TORONTO G20 PROTESTS - The Globe and Mail (Toronto, Canada; 2010)
It was the largest mass arrest in Canadian history. While 1150 people were arrested, thousands of others were assaulted, searched, handcuffed and then released without charges by police during the June 2010 G20 summits in Toronto. Of those arrested, 330 were ever charged with a crime and 32 were eventually found guilty.
While approximately 10 000 people participated in peaceful and legal protests on Saturday, June 26th, 2010, approximately 70 protestors broke away from the main demonstration march to employ Black Bloc tactics. The group carried out a campaign of focused destruction throughout Toronto's downtown core that left a number of banks and retail storefronts damaged and four abandoned police cruisers burned.
Toronto Police responded with their now infamous "take back the streets" order. Average citizens, many of whom had nothing to do with the protests, were caught up in sweeping and violent police actions, including a controversial crowd control method called "kettling".
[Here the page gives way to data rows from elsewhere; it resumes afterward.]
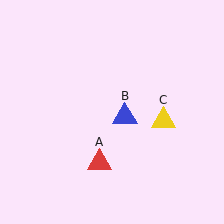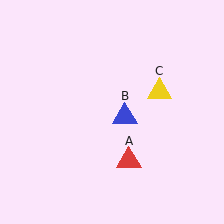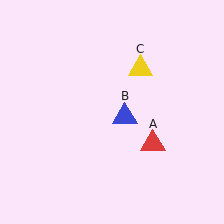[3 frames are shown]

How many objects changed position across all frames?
2 objects changed position: red triangle (object A), yellow triangle (object C).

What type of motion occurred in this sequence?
The red triangle (object A), yellow triangle (object C) rotated counterclockwise around the center of the scene.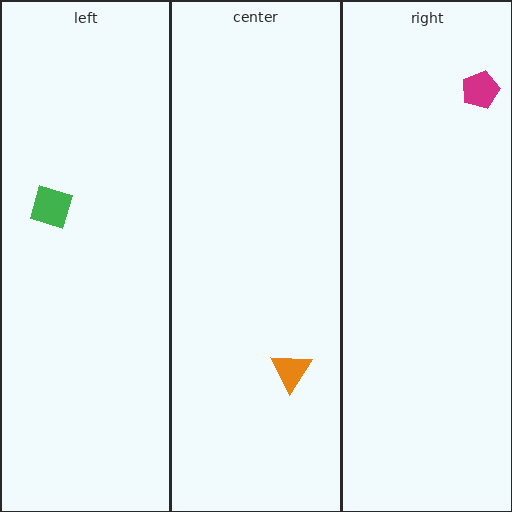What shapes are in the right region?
The magenta pentagon.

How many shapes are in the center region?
1.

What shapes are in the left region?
The green square.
As the smoke dissipated over the Toronto skyline, many Canadians were left with an overwhelming sense of grief and anger over the desecration of their civil liberties and freedom to protest. In the months to come, horrifying accounts of police brutality would begin to surface in the media, leading many high-profile human rights NGOs, politicians and other public figures to call for an independent public inquiry into the police response to the protests. Today, those calls remain unanswered.